Problem Solvers Caucus co-chair Rep. Tom Reed, R-N.Y., speaks to the media about the expected passage of the emergency COVID-19 relief bill, Monday, Dec. 21, 2020, on Capitol Hill in Washington. Congressional leaders have hashed out a massive, year-end catchall bill that combines $900 billion in COVID-19 aid with a $1.4 trillion spending bill and reams of other unfinished legislation on taxes, energy, education and health care. (AP Photo/Jacquelyn Martin)

Despite the possibility of more protests taking place in Washington, D.C. during the inauguration of President-elect Joseph Biden today, Rep. Tom Reed, R-Corning, will be attending the ceremony.

On Tuesday, Reed discussed the inauguration during a conference call with regional media. He said it sends a message to the country and the world that a Republican, like himself, can “join together” with Biden to complete the transition of power.

Reed said even though there are security concerns, he has faith in the thousands of National Guard troops stationed in the nation’s capital, calling them the “best of the best.”

“I have no concerns about my personal safety,” he said. “There are legitimate concerns, but I’m confident we will have a safe and secure inauguration.”

During the conference call, Reed was asked about the legacy of President Donald Trump, whose four years in Oval Office has been marked by division. Reed said he was one of the first elected officials to endorse Trump when he ran for president. He said that he worked closely with the president to get criminal and tax reform laws enacted. Reed added that Trump has played a significant role in several peace agreements between countries in the Middle East.

“I don’t think you can discount those historic policy achievements,” Reed said.

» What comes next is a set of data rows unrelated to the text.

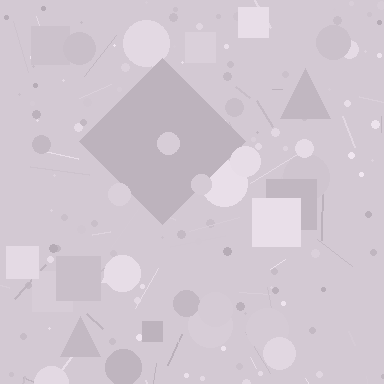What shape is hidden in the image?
A diamond is hidden in the image.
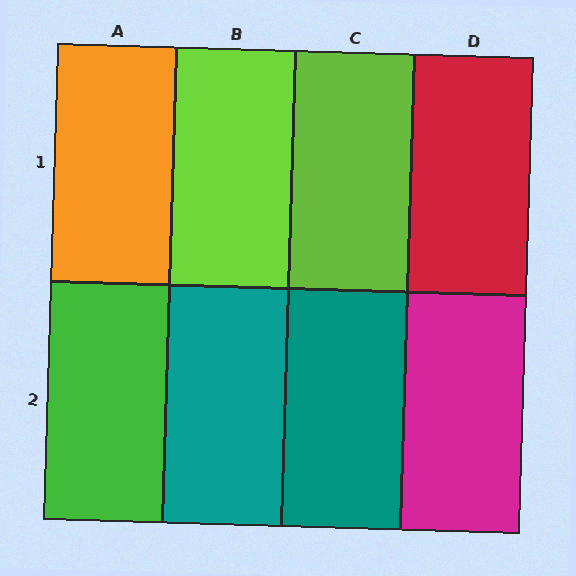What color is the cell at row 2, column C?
Teal.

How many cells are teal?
2 cells are teal.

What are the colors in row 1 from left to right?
Orange, lime, lime, red.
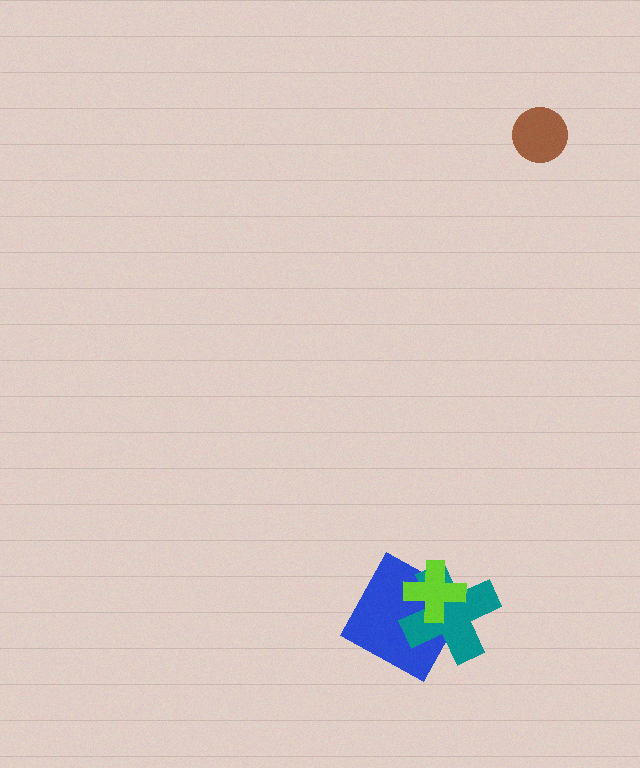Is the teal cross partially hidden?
Yes, it is partially covered by another shape.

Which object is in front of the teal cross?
The lime cross is in front of the teal cross.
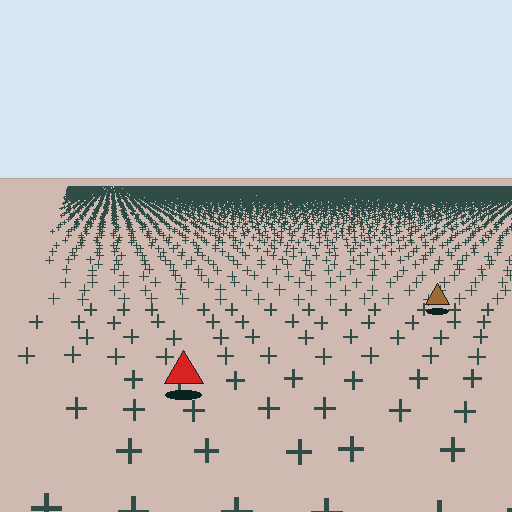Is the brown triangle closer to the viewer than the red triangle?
No. The red triangle is closer — you can tell from the texture gradient: the ground texture is coarser near it.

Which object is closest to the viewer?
The red triangle is closest. The texture marks near it are larger and more spread out.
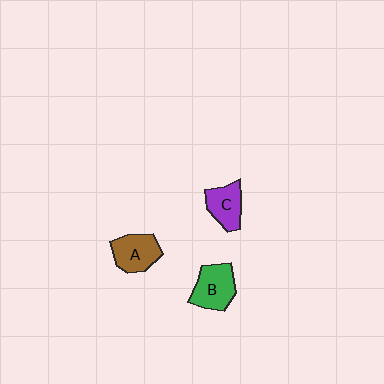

However, Reed said Trump is certainly open to being criticized for his style of delivery throughout his time as president.

“There is a disagreement between him and I about how to conduct leadership as a federal official,” Reed said.

Reed said the country is more divided now than four years ago when Trump took office. Reed said he encourages Biden to heal the country to bring us all together.

Reed said members of the Problem Solvers Caucus, a bipartisan group in the United States House of Representatives that includes 50 members equally divided between Democrats and Republicans and which Reed co-chairs, are willing to listen to Biden and are prepared to debate the issues facing the nation.

“I’m willing to listen. I’m willing to compromise and there is some common ground we could get to,” he said.

Reed said an area of common ground between Biden and Congress is the rollout of the COVID-19 vaccine. He said Biden plans on using Federal Emergency Management Agency (FEMA) to assist states in distributing the vaccine.

Reed added that the quicker the vaccine has been distributed to the American people the faster herd immunity will be achieved. Herd immunity occurs when enough people become immune to a disease to make its spread unlikely. As a result, the entire community is protected, even those who are not themselves immune. Herd immunity is usually achieved through vaccination, but it can also occur through natural infection.

“That is the ultimate solution to the COVID-19 pandemic is the vaccine,” he said.